2 Feb 2023 7:57 AM | Anonymous

Today is Groundhog Day in the United States

groundhogEvery February 2nd, residents of the United States turn their attention to the small town of Punxsutawney, Pennsylvania. A group of men in top hats put a groundhog on a log in front of hundreds of people and wait for it to notice or not notice its own shadow. If Phil the groundhog sees his shadow, we're supposed to have six more weeks of winter. If he doesn't see it, winter is supposed to end earlier.

NOTE: The weather forecast for today for Punxsutawney calls for “mostly cloudy” skies. So what does that mean for how long winter is supposed to last?

A groundhog is also known as a woodchuck. It is a member of the family of rodents known as marmots.

A rodent in Pennsylvania, watched by men in top hats, can tell what the weather will be like for the next several weeks? Sounds strange to me! Actually, it is based upon the traditions of some of our ancestors.

Ancient Pagans celebrated the holiday Imbolc on the midpoint between the solstice and the equinox, which was considered the real beginning of spring. On our modern calendar, that day is February 2. Early Christians celebrated Candlemas on February 2nd, which marked the end of Mary's 40-day purification period after the birth of Jesus.
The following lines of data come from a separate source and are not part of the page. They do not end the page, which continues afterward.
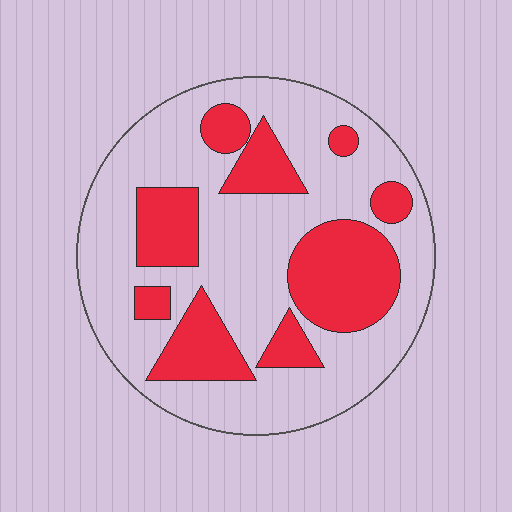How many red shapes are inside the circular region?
9.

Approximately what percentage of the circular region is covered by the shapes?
Approximately 30%.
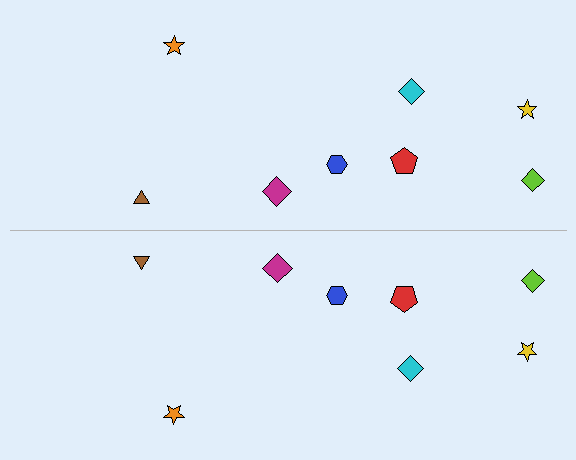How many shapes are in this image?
There are 16 shapes in this image.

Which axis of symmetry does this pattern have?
The pattern has a horizontal axis of symmetry running through the center of the image.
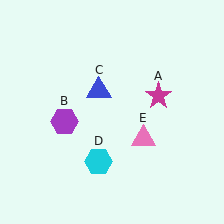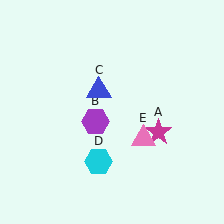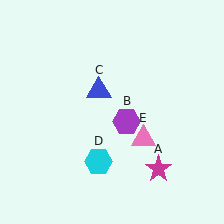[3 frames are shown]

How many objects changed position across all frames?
2 objects changed position: magenta star (object A), purple hexagon (object B).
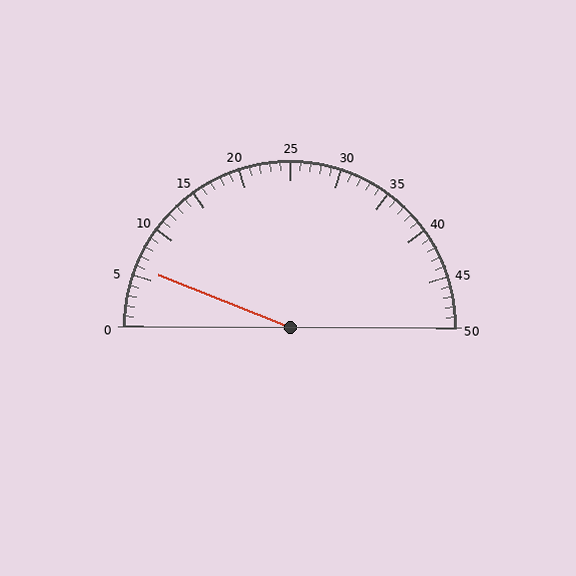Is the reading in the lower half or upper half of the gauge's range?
The reading is in the lower half of the range (0 to 50).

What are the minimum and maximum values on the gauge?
The gauge ranges from 0 to 50.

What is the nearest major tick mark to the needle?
The nearest major tick mark is 5.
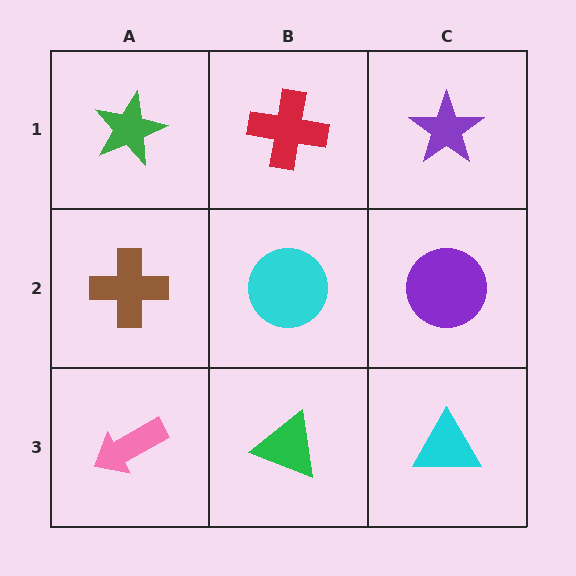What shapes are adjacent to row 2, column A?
A green star (row 1, column A), a pink arrow (row 3, column A), a cyan circle (row 2, column B).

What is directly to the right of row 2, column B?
A purple circle.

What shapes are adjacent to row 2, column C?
A purple star (row 1, column C), a cyan triangle (row 3, column C), a cyan circle (row 2, column B).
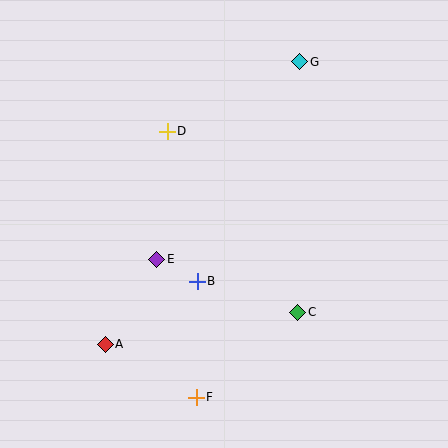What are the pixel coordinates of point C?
Point C is at (298, 312).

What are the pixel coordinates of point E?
Point E is at (157, 259).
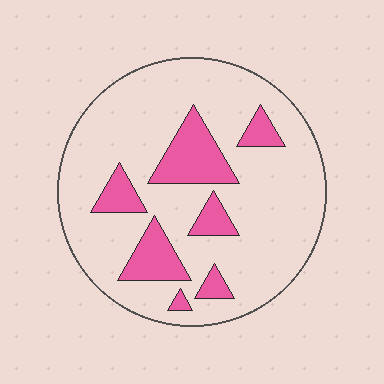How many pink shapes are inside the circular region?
7.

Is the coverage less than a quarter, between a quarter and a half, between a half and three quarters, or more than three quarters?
Less than a quarter.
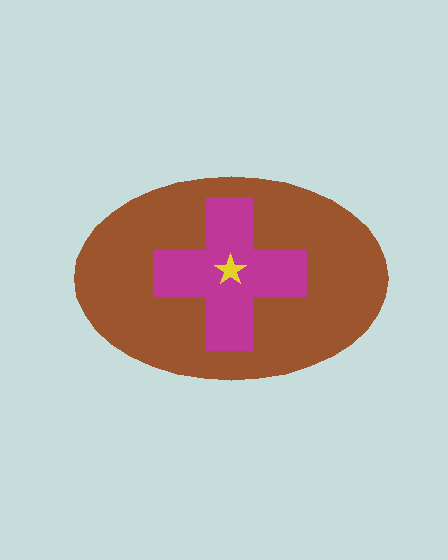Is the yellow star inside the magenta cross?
Yes.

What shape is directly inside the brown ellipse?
The magenta cross.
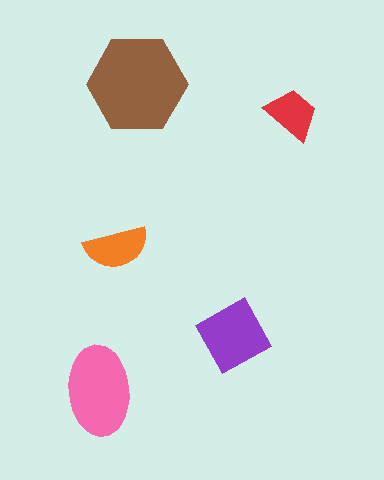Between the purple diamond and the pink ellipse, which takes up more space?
The pink ellipse.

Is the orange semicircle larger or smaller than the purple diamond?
Smaller.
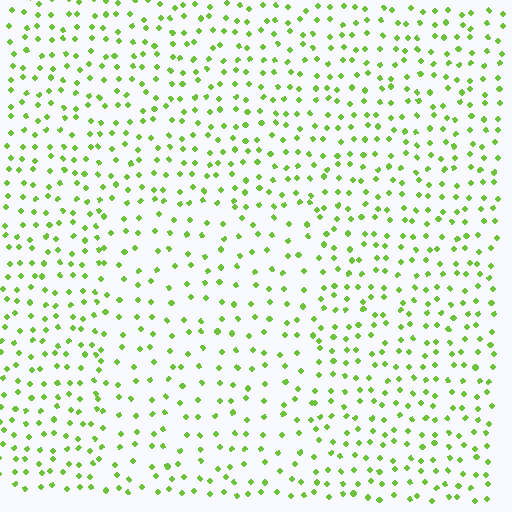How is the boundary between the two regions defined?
The boundary is defined by a change in element density (approximately 1.5x ratio). All elements are the same color, size, and shape.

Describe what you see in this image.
The image contains small lime elements arranged at two different densities. A rectangle-shaped region is visible where the elements are less densely packed than the surrounding area.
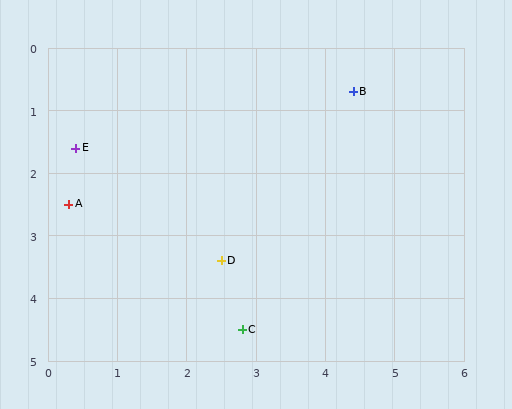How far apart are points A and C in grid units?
Points A and C are about 3.2 grid units apart.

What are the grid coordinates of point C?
Point C is at approximately (2.8, 4.5).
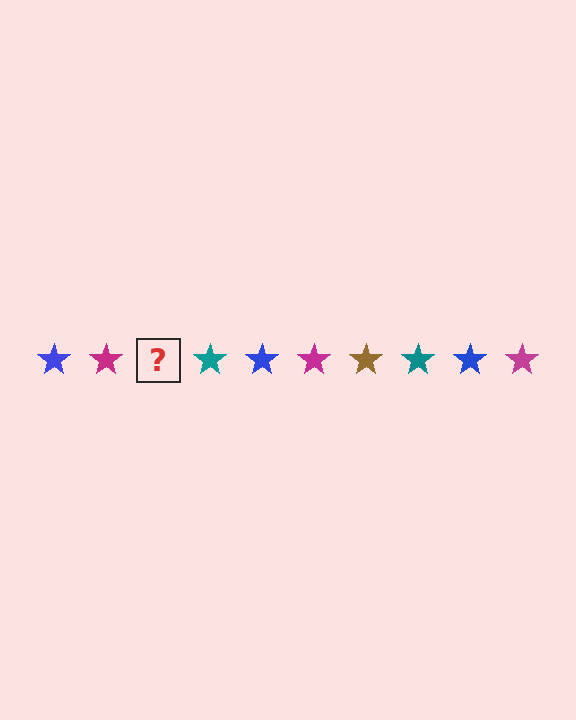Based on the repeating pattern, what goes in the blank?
The blank should be a brown star.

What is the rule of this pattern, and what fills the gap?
The rule is that the pattern cycles through blue, magenta, brown, teal stars. The gap should be filled with a brown star.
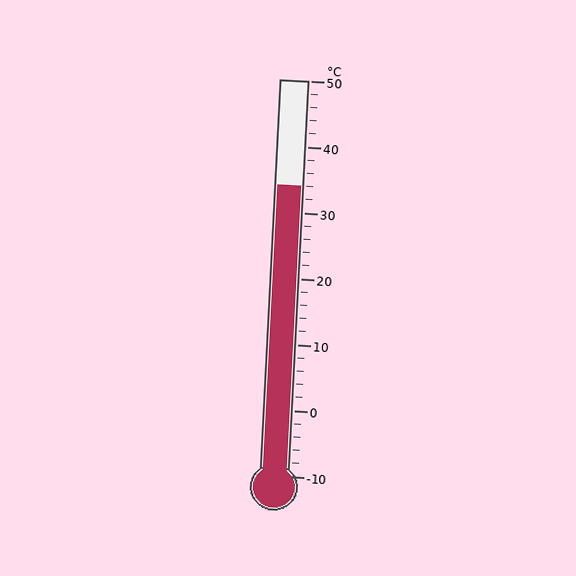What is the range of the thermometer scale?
The thermometer scale ranges from -10°C to 50°C.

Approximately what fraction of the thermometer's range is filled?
The thermometer is filled to approximately 75% of its range.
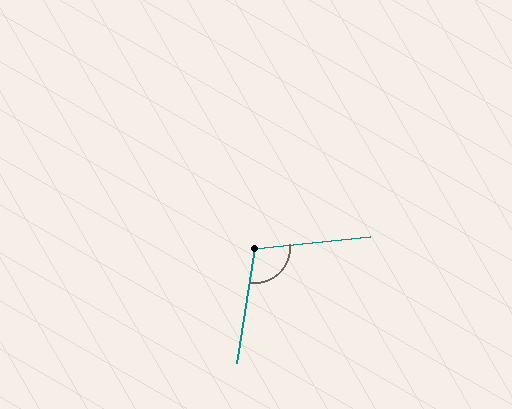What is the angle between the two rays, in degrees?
Approximately 105 degrees.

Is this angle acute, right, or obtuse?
It is obtuse.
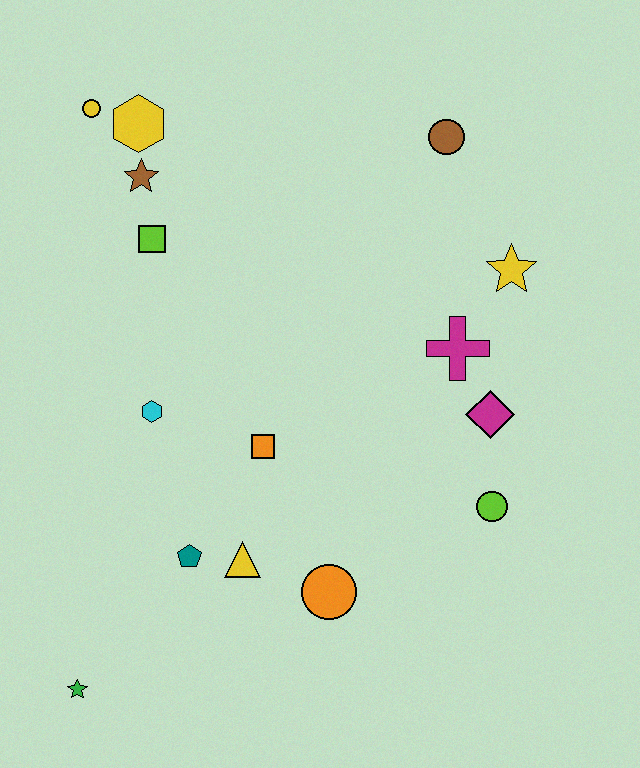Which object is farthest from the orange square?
The yellow circle is farthest from the orange square.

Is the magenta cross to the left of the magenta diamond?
Yes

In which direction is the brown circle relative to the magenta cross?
The brown circle is above the magenta cross.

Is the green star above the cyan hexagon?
No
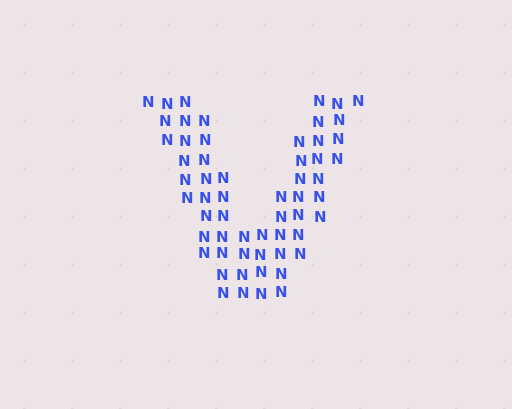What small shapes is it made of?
It is made of small letter N's.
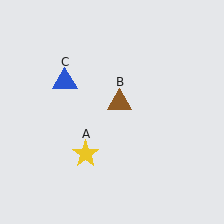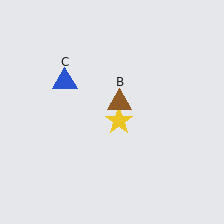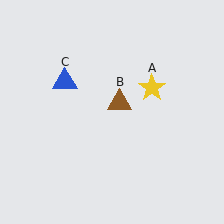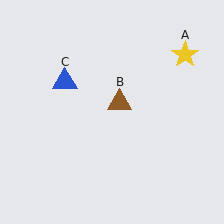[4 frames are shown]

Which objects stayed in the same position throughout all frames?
Brown triangle (object B) and blue triangle (object C) remained stationary.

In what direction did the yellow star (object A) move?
The yellow star (object A) moved up and to the right.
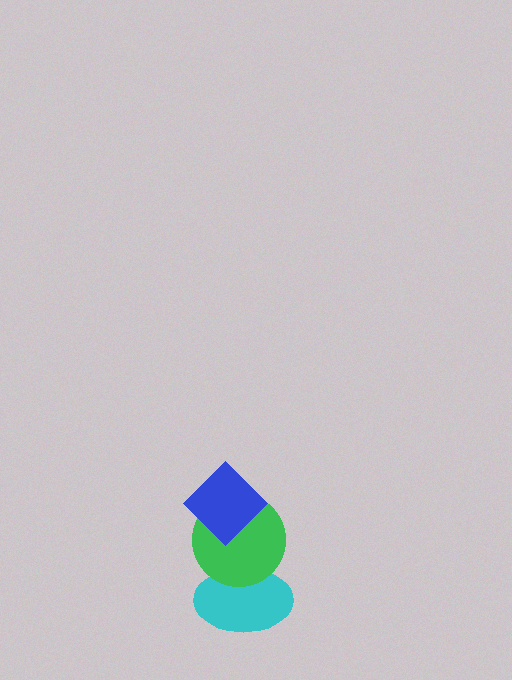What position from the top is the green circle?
The green circle is 2nd from the top.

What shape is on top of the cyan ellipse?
The green circle is on top of the cyan ellipse.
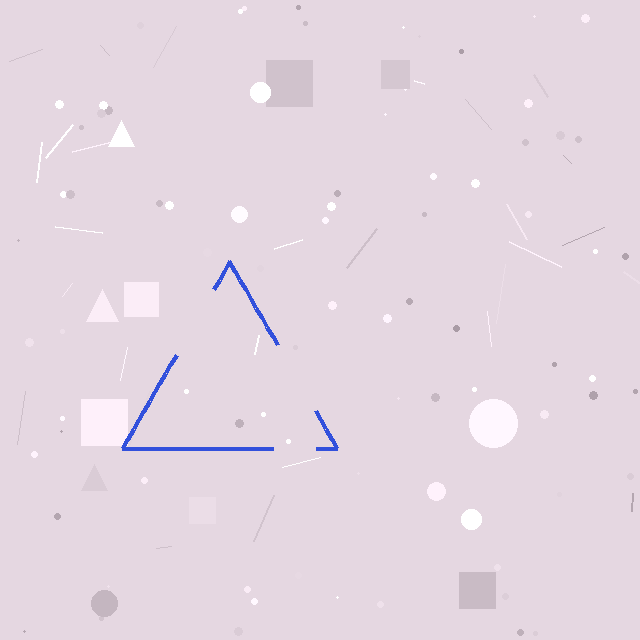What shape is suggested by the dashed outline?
The dashed outline suggests a triangle.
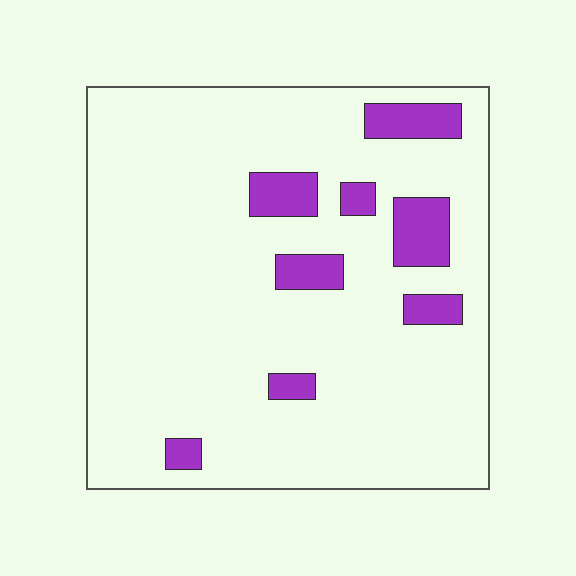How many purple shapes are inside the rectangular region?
8.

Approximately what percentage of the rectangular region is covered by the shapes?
Approximately 10%.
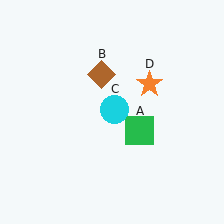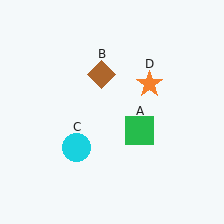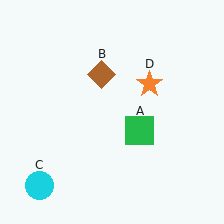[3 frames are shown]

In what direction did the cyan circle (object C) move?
The cyan circle (object C) moved down and to the left.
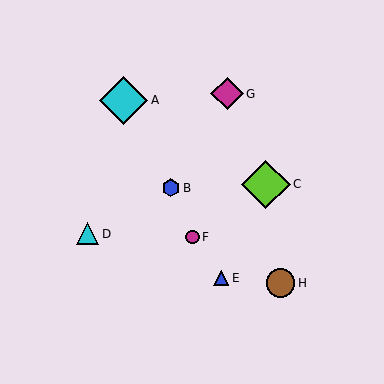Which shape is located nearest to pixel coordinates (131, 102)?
The cyan diamond (labeled A) at (123, 100) is nearest to that location.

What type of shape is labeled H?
Shape H is a brown circle.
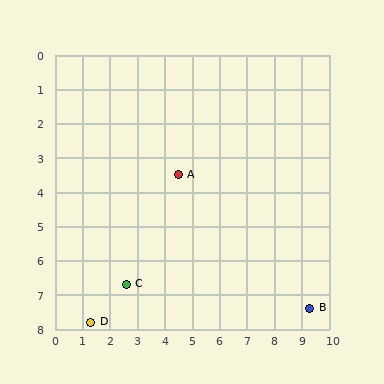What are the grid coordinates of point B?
Point B is at approximately (9.3, 7.4).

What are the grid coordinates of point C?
Point C is at approximately (2.6, 6.7).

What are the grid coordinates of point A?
Point A is at approximately (4.5, 3.5).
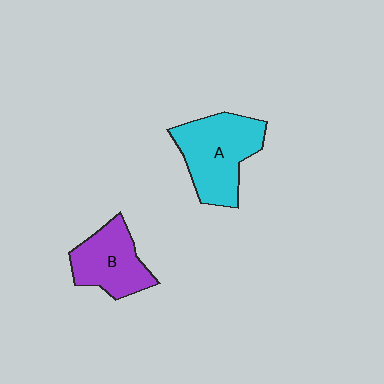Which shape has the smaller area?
Shape B (purple).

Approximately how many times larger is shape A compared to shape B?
Approximately 1.3 times.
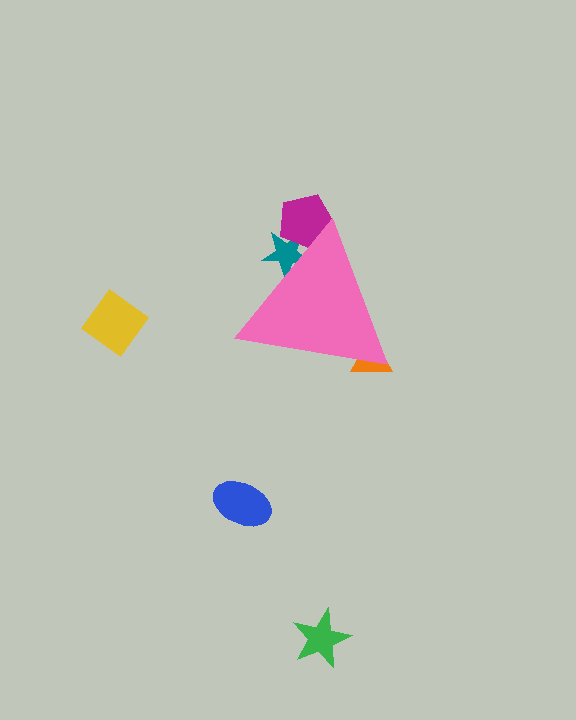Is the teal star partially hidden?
Yes, the teal star is partially hidden behind the pink triangle.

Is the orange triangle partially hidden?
Yes, the orange triangle is partially hidden behind the pink triangle.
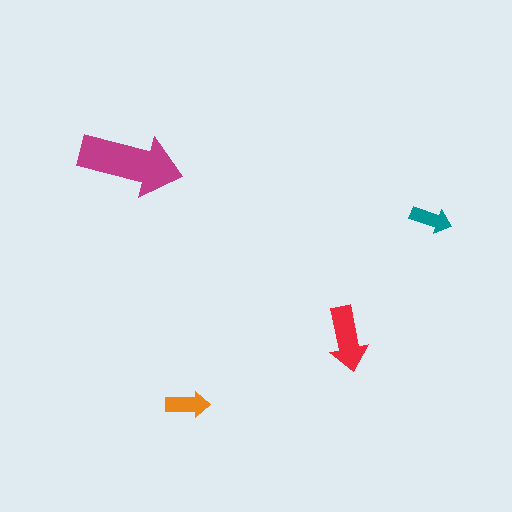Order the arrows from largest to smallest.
the magenta one, the red one, the orange one, the teal one.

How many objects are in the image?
There are 4 objects in the image.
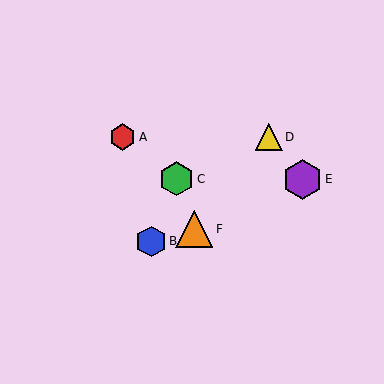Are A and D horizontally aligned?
Yes, both are at y≈137.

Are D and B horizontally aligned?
No, D is at y≈137 and B is at y≈241.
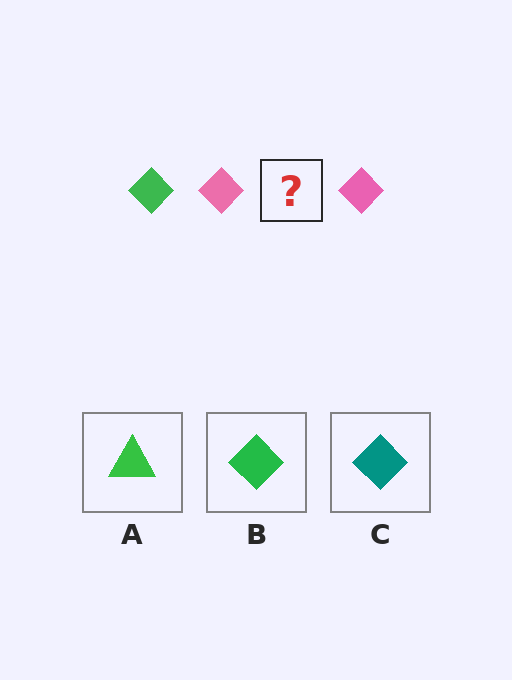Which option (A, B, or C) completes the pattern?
B.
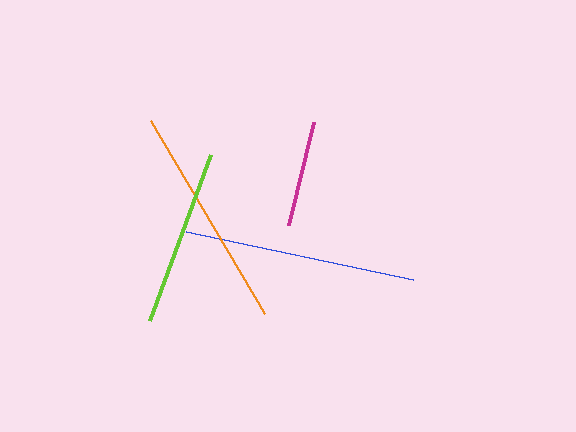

Celebrating the real beginning of spring makes sense to me but what about the groundhog? It seems that different animals have been used as weather prognosticators in various times throughout history. In much of Europe, the bear was used the predict the weather. If a bear awoke from winter hibernation, it was considered to be an omen that spring would soon be here.

However, Germany used the badger as its prognosticator. An old diary from 1841 shows that German immigrants brought the Candlemas tradition of weather prediction to Pennsylvania but said it was a the groundhog that could predict weather. Perhaps badgers were rare in colonial Pennsylvania.

NOAA, the National Oceanic and Atmospheric Administration, knows something about weather forecasting. Its web site states:

"The trail of Phil’s history leads back to Clymer H. Freas, city editor of the Punxsutawney Spirit newspaper. Inspired by a group of local groundhog hunters — whom he would dub the Punxsutawney Groundhog Club — Freas declared Phil as America’s official forecasting groundhog in 1887. As he continued to embellish the groundhog's story year after year, other newspapers picked it up, and soon everyone looked to Punxsutawney Phil for the prediction of when spring would return to the country."

In the years following the release of Groundhog Day, a 1993 film starring Bill Murray, crowds numbering as high as 30,000 have visited Gobbler's Knob, a tiny hill in Punxsutawney where the ceremony takes place.